A eleição teve duas votações. A primeira, com 13 votos a 7 para a chapa encabeçada por Feliciana, foi impugnada. Na segunda houve empate e o critério para escolher a chapa vitoriosa foi a idade. Além de Feliciana e Inory, Francisca Kanamari foi eleita para tesouraria da Akavaja.
Da esquerda à direita: Francisca, Feliciana e Inory (Arquivo pessoal)
Enfrentando preconceitos
A chapa formada apenas por mulheres indígenas teve que enfrentar diversos desafios. Um deles foi a descredibilização da competência para executar as funções, como relata Feliciana Kanamari.
“Teve alguns líderes dentro do movimento, dentro da Univaja [União dos Povos Indígenas do Vale do Javari], que diziam para os outros, debochando, ‘Ah, essas duas mulheres, patricinhas, não vão dar conta, porque aqui é cargo de homem, não é cargo para mulheres boçais, vão passar só dois meses, três meses, e já vão abandonar’. Enfrentei isso dentro do movimento“, discorre, lembrando da vitória que foi ter conseguido realizar a assembleia na qual ocorreu a votação.
Da esquerda à direita: Francisca, Feliciana e Inory na assembleia do povo Kanamari (Arquivo pessoal)
“Por isso eu fico emocionada, que eu honrei com a minha palavra. Eu prometi, mesmo sem experiência, que eu não ia abandonar meu povo e eu ia fazer uma assembleia dentro da Aldeia Massapê, e eu cumpri com a minha palavra. Foi uma assembleia muito intensa“, lembrou.
Inory Kanamari também lembra das dificuldades que enfrentaram ao “furar a bolha” e ocuparem um espaço no qual homens ainda relutam em aceitarem mulheres.
“Não só enfrentamos perseguições, como seguimos sendo perseguidas, porque nós somos exceção. E toda vez que você é uma exceção, você é um prego que se destaca, leva martelada, toda vez que você é exceção no espaço, você vai sofrer perseguição. E, assim, a sociedade indígena não vê ainda, no Vale do Javari, com bons olhos, mulheres nesses espaços. E isso é ruim, mas é algo que a gente vai superar, porque nós chegamos até aqui e iremos alcançar cada vez mais espaços“, comemora.
Como nova gestão da Akavaja, Feliciana e Inory têm vários planos para o futuro. Todos eles consideram a diversidade das setes etnias que formam o Vale do Javari. O território é a segunda maior terra indígena do País e está localizada na região onde o jornalista britânico Dom Phillips e o indigenista Bruno Pereira foram assassinados, em 2022.
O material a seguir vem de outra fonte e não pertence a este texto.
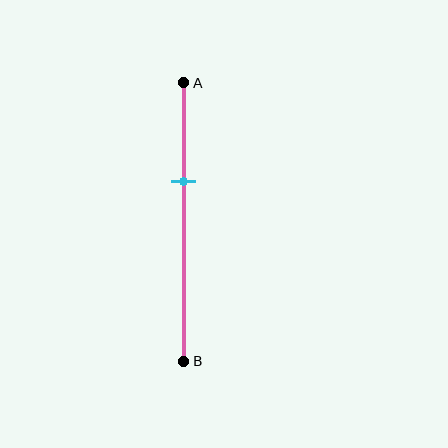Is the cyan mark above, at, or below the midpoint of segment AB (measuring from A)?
The cyan mark is above the midpoint of segment AB.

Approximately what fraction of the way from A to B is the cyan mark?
The cyan mark is approximately 35% of the way from A to B.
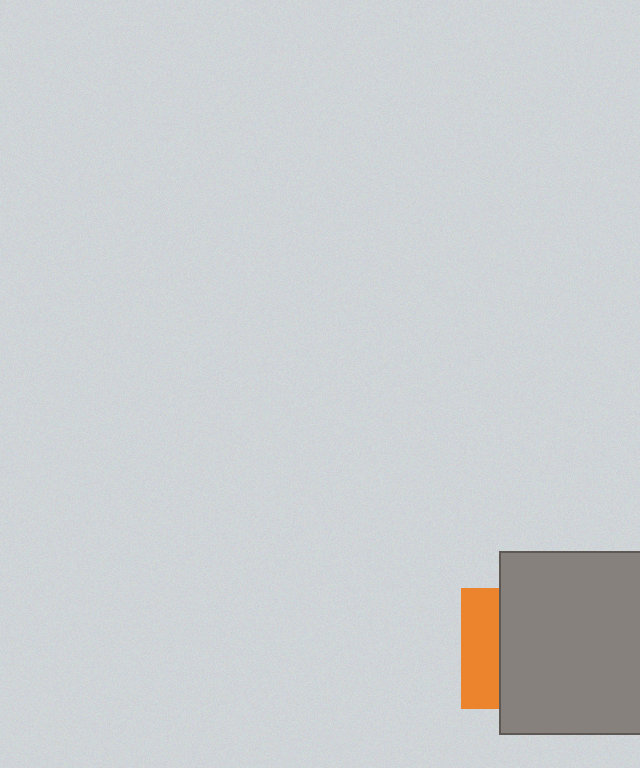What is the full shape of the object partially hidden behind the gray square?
The partially hidden object is an orange square.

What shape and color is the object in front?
The object in front is a gray square.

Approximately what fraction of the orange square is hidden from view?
Roughly 68% of the orange square is hidden behind the gray square.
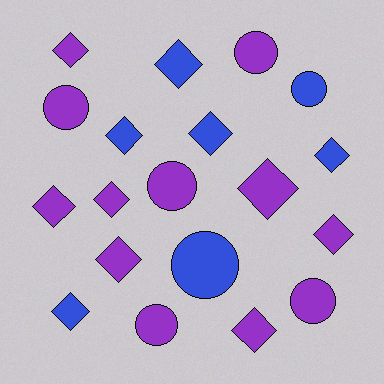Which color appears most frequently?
Purple, with 12 objects.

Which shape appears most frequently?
Diamond, with 12 objects.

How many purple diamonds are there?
There are 7 purple diamonds.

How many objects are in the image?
There are 19 objects.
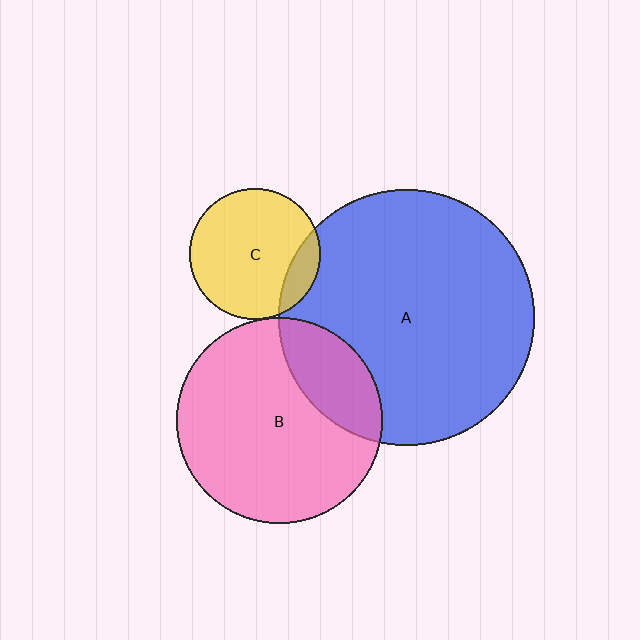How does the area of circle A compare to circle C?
Approximately 3.8 times.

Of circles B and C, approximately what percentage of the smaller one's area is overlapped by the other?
Approximately 5%.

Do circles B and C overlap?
Yes.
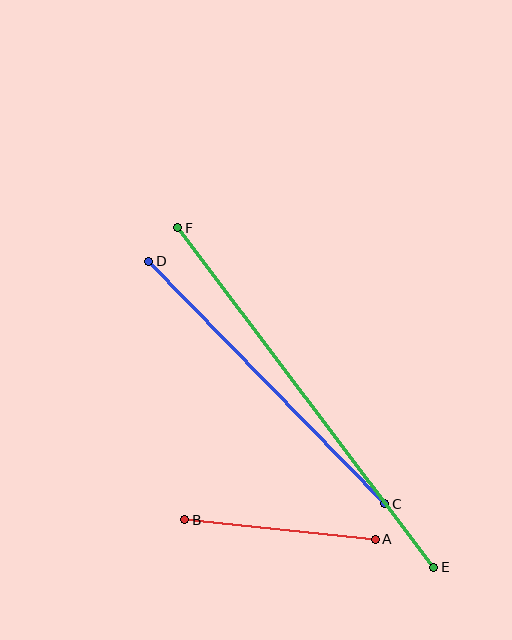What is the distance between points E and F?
The distance is approximately 425 pixels.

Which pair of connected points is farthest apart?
Points E and F are farthest apart.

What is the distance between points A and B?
The distance is approximately 192 pixels.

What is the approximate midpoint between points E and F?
The midpoint is at approximately (306, 398) pixels.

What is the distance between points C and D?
The distance is approximately 339 pixels.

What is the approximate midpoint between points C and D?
The midpoint is at approximately (267, 383) pixels.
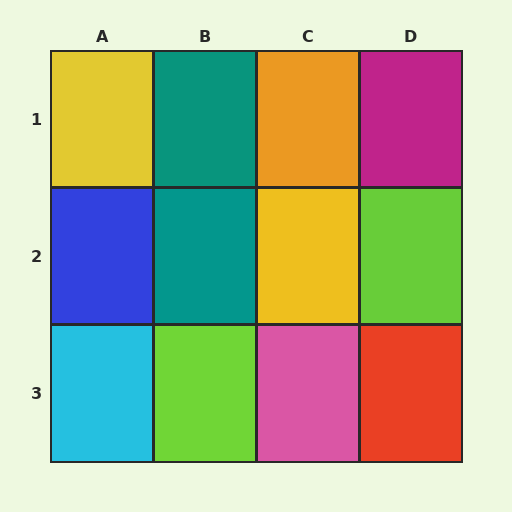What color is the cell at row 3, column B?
Lime.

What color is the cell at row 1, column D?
Magenta.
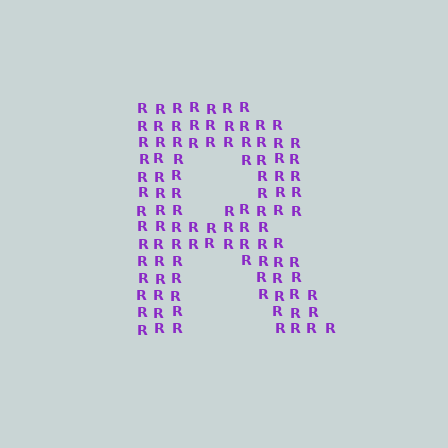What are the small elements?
The small elements are letter R's.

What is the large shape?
The large shape is the letter R.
“A ideia é dar segmento ao que já está no Plano da Akavaja, que é realizar atividade dentro das aldeias. Uma das atividades que vai ser realizada no mês 8, ou mês 7, que vai ser a atualização do nosso Projeto Político-Pedagógico aqui do Vale do Javari, do povo Kanamari. Terá também o encontro de liderança na Aldeia Jarinal, onde tem o povo de recém-contato, que é Tchomã Diapa“, acrescentou.
Indígenas na assembleia da Kavaja (Reprodução/Arquivo pessoal)
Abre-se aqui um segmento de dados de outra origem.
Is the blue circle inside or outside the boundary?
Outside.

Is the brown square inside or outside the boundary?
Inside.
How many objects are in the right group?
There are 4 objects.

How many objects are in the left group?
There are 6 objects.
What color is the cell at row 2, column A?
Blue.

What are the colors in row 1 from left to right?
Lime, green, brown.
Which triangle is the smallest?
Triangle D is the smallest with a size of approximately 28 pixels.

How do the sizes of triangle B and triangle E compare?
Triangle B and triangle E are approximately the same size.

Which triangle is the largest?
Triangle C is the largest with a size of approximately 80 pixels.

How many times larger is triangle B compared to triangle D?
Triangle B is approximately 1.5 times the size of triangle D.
A valorização da participação de mulheres indígenas também está no planejamento. “No Médio Javari, que é outra região, na aldeia São Luís, a gente vai realizar também intercâmbio de mulheres, trocas de ideias, porque aqui nós somos sete etnias diferentes, cada uma com os seus costumes, as suas línguas, as crenças diferentes, e nós respeitamos um ao outro. É por isso que a Akavaja tem esse plano e sonho de realizar encontro de mulheres na aldeia“, concluiu.